今回はスカートリア王国の王城での話になります。

西のヴィシュヴェ帝国と南のルフストフ教国が滅亡したことで、どう動くのかに注目してもらえればと思います。

それでは、幕間3「戦争準備」をお楽しみください!

 直哉たちが港町アムルノスからローカラトの町まで戻ってきた日。フィリスたち王国軍は無事に王都に帰還していた。


「お前たちは兵舎でゆっくりと休息を取っていてくれ」


「ハッ!」


 兵士たちはフィリスへ一礼し、荷物を下ろす作業に取りかかった。それが終われば久々に休みである。家族や友人に会えることに心躍らせながら、兵たちは嬉しそうに作業をしていた。


 フィリスはそんな兵たちを「たるんでいる!」などと一喝することなく、王城へと歩みを進めた。というよりかは、一か月近い急行軍と海賊団ケイレスとの戦いで、兵たちも疲労していることは分かっているため、特例として大目に見ているだけなのだが。


 自分も報告が済んだら、兄や家族の墓参りにでも行こうなどと考えながら、王城の謁見の間へと階段を上っていった。


「王国軍総司令フィリス様、ご到着!」


 扉の両隣の騎士二名が声を張りながら、扉を開ける。扉はズズズッと重い音を響かせる。


 謁見の間には予め人払いでもされていたのか、国王と騎士団長四名の五人のみが待機していた。

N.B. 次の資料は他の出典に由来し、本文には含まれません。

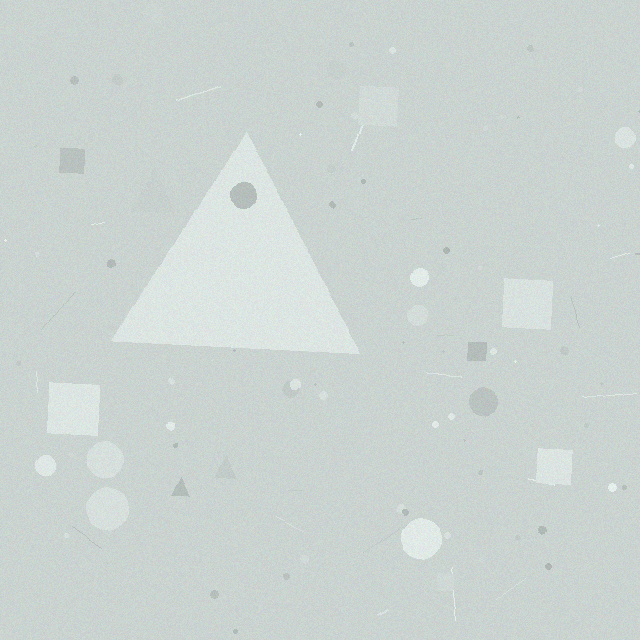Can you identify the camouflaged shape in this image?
The camouflaged shape is a triangle.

 フィリスは何かあったのかと心配になりながらも、玉座の近くまで歩いていく。そして、跪いて一礼。


 顔を上げれば、国王が微笑みながらフィリスを見下ろしていた。歳は四十を超えても、若々しさを感じさせるオーラを放っている。それでも、国王としての威厳にも溢れているところが王たる器であった。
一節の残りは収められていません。